D’autre part, aux termes de l’article R. 6351-8 du code du travail : « I.-Toute modification de la déclaration d’activité du prestataire de formation fait l’objet, dans un délai de trente jours, d’une déclaration rectificative selon les modalités suivantes : 1° Auprès du préfet de région destinataire de la déclaration d’activité (…). ».
Il ressort des pièces du dossier que la décision attaquée a été notifiée par courrier recommandé avec accusé de réception le 7 février 2022 à l’adresse commune déclarée par Mme A… et la société Come and Become, et retournée avec la mention « destinataire inconnu à l’adresse ». Si Mme A… soutient qu’elle résidait alors à l’étranger, d’une part, elle ne l’établit pas, et d’autre part, la notification a été faite à l’adresse communiquée par la requérante à l’administration, sans qu’une modification de la déclaration d’activité de Mme A… n’ait été faite au sens de l’article R. 6351-8 du code du travail.

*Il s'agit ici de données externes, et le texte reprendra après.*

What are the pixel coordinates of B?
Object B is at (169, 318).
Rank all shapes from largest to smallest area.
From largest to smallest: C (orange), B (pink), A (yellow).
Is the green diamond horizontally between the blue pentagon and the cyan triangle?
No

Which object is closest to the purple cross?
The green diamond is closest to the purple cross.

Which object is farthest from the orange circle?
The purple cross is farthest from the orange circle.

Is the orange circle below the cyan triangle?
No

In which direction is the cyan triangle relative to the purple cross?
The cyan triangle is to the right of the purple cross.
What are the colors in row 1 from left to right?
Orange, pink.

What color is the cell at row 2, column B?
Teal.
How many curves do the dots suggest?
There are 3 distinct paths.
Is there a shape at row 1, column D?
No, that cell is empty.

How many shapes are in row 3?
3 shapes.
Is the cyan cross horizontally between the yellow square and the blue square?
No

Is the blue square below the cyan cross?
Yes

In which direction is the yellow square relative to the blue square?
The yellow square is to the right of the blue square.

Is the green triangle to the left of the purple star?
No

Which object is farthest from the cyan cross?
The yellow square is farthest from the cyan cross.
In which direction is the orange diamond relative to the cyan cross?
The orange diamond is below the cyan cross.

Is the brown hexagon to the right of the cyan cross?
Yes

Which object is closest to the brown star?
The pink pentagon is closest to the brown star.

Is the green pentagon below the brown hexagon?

Dès lors, la décision du 26 janvier 2022, qui mentionnait les voies et délais de recours ainsi que la nécessité de former un recours administratif préalable, doit être regardée comme ayant été régulièrement notifiée aux requérantes le 7 février 2022.
Le recours administratif préalable formé contre cette décision par les requérantes a été réceptionné le 14 avril 2022 par les services de la DRIEETS d’Île-de-France, postérieurement à l’expiration du délai de deux mois qui a commencé à courir le 7 février 2022. Dans ces conditions, les conclusions présentées par les requérantes à fin d’annulation de la décision du 26 janvier 2022 sont irrecevables, ainsi que le relève le préfet en défense, et doivent être rejetées.

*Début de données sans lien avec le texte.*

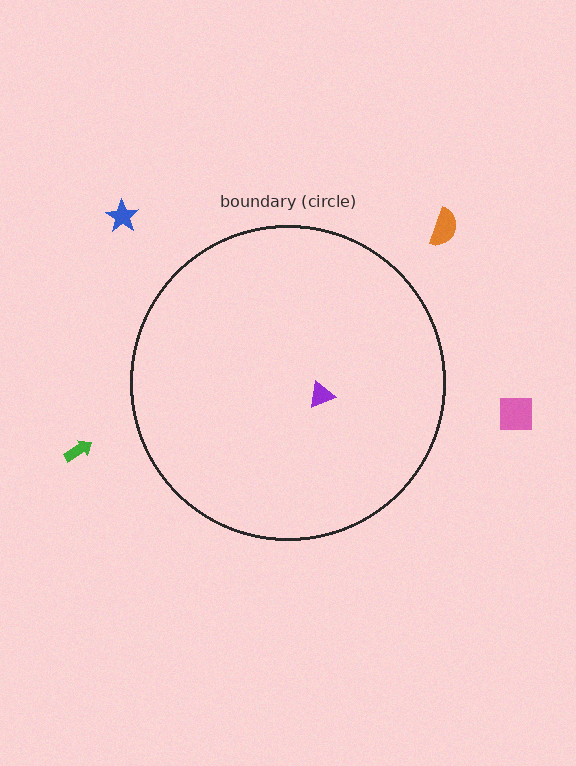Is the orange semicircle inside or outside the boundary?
Outside.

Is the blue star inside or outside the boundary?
Outside.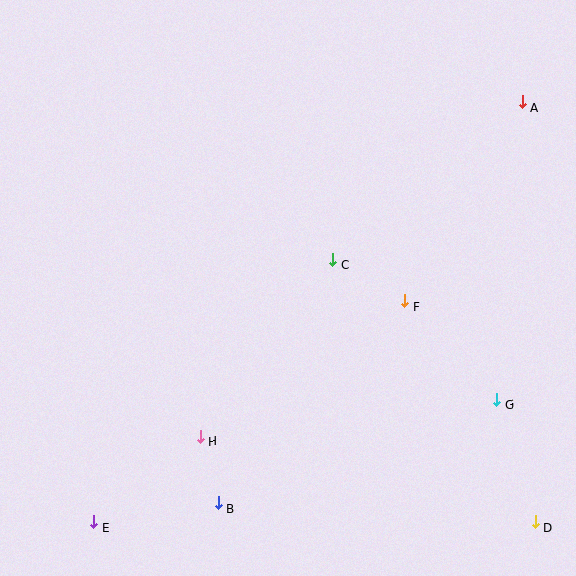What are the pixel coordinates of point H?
Point H is at (200, 442).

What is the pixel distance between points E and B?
The distance between E and B is 127 pixels.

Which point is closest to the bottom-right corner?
Point D is closest to the bottom-right corner.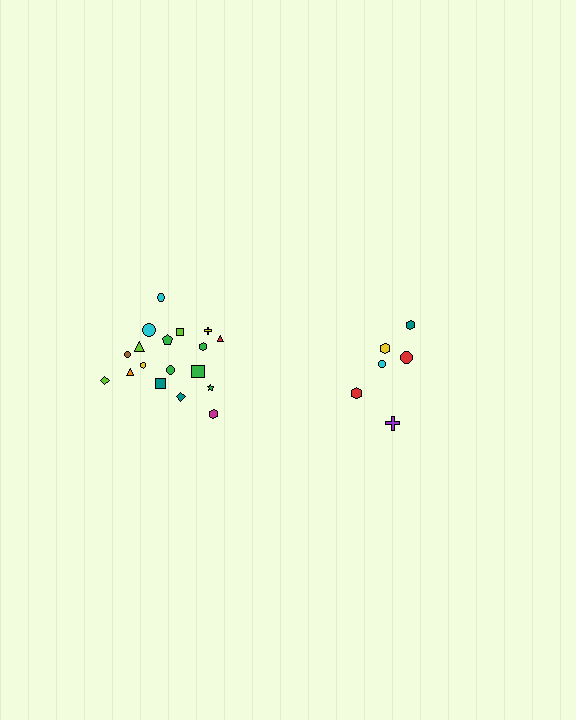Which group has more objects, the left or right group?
The left group.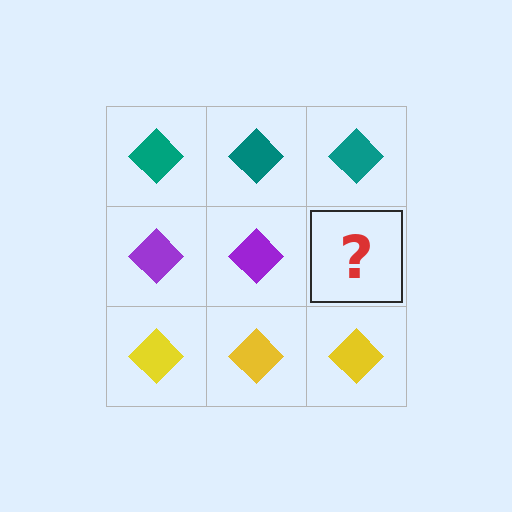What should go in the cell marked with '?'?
The missing cell should contain a purple diamond.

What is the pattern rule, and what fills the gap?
The rule is that each row has a consistent color. The gap should be filled with a purple diamond.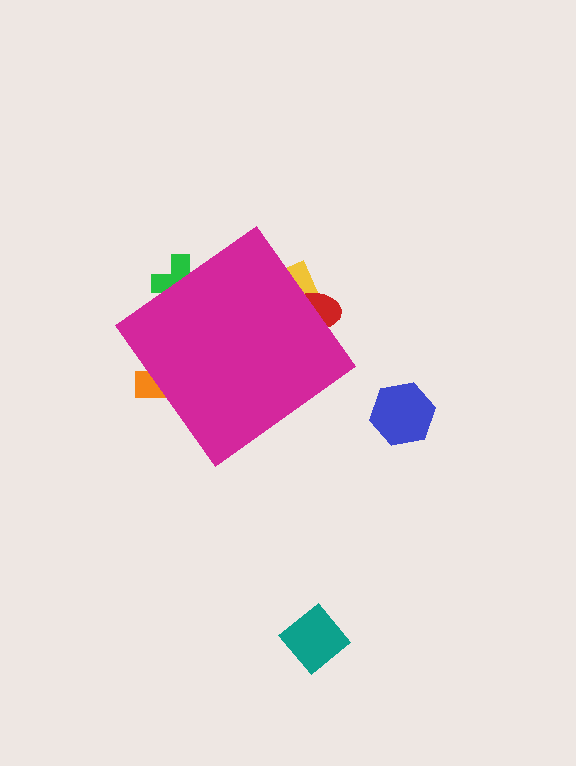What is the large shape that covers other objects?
A magenta diamond.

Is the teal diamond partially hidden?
No, the teal diamond is fully visible.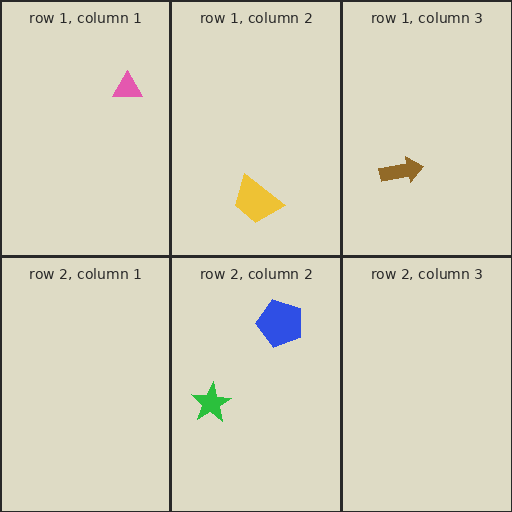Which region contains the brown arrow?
The row 1, column 3 region.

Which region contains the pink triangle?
The row 1, column 1 region.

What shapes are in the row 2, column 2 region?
The blue pentagon, the green star.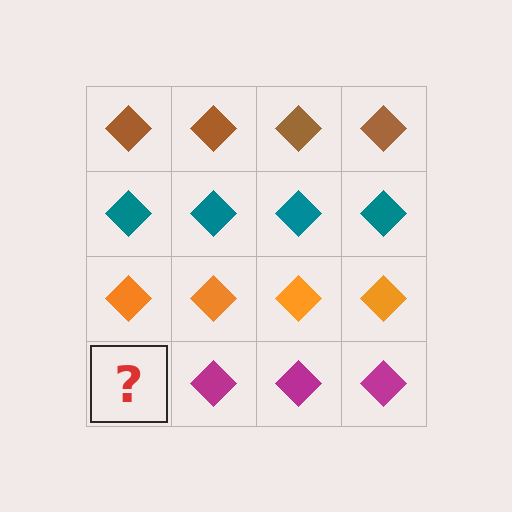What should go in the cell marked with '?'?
The missing cell should contain a magenta diamond.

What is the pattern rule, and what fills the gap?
The rule is that each row has a consistent color. The gap should be filled with a magenta diamond.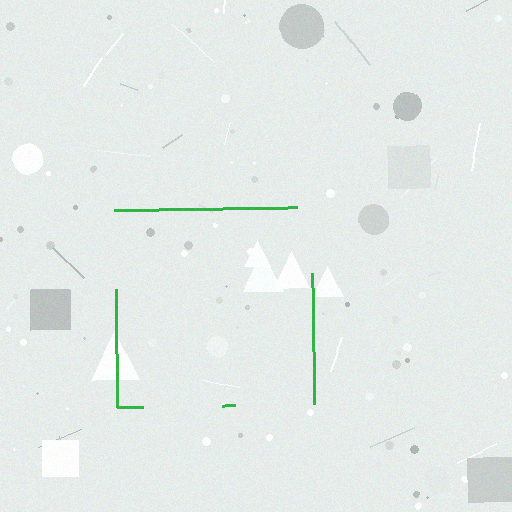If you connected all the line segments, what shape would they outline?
They would outline a square.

Sur les conclusions à fin d’annulation de la décision du 3 mai 2022 :
Ainsi que cela a été dit au point 5, le recours administratif préalable formé par les requérantes contre la décision du 26 janvier 2022 était tardif. Par suite, le directeur régional et interdépartemental de l’économie, de l’emploi, du travail et des solidarités d’Ile-de-France était tenu de rejeter la demande des requérantes. Dans ces conditions, les moyens soulevés à l’encontre de la décision du 3 mai 2022 du directeur régional et interdépartemental de l’économie, de l’emploi, du travail et des solidarités d’Ile-de-France sont inopérants et doivent être écartés.

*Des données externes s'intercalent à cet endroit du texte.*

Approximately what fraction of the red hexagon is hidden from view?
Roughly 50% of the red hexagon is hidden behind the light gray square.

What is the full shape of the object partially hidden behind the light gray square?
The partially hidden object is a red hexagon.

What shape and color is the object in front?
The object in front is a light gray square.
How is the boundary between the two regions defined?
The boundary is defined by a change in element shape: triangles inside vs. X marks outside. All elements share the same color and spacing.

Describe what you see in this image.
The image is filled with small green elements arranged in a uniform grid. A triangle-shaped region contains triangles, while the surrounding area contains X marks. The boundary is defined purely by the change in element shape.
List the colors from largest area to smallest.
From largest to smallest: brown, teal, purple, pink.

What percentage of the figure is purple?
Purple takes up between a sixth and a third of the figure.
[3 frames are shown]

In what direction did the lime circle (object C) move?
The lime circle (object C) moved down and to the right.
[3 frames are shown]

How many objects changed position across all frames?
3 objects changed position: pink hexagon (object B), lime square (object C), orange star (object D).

Il résulte de ce qui précède que les conclusions à fin d’annulation de la décision du 3 mai 2022 doivent être rejetées.
Sur les frais liés au litige :
Les dispositions de l’article L. 761-1 du code de justice administrative font obstacle à ce que soit mise à la charge de l’Etat, qui n’est pas, dans la présente instance, la partie perdante, la somme que les requérantes demandent au titre des frais exposés par elles et non compris dans les dépens.
Par ces motifs, le tribunal décide :
Article 1er : La requête de Mme A… et de la société Come and Become est rejetée.
Article 2 : Le présent jugement sera notifié à Mme B… A…, à la société Come and Become et au préfet de la région d’Ile-de-France, préfet de Paris.
Copie en sera adressée au directeur régional et interdépartemental de l’économie, de l’emploi, du travail et des solidarités d’Île-de-France.
Délibéré après l’audience du 29 février 2024 à laquelle siégeaient :
Mme Bories, présidente,
M. Bourragué, premier conseiller,
Mme Goudenèche, conseillère,
Assistés de Mme Nimax, greffière.
Rendu public par mise à disposition au greffe le 14 mars 2024.
Le rapporteur,
signé
S. Bourragué
La présidente,
signé
C. Bories
La présidente,
C. Van Muylder
La greffière,
signé
S. Nimax
La République mande et ordonne à la ministre du travail, de la santé et des solidarités en ce qui la concerne ou à tous commissaires de justice à ce requis en ce qui concerne les voies de droit commun contre les parties privées, de pourvoir à l’exécution de la présente décision.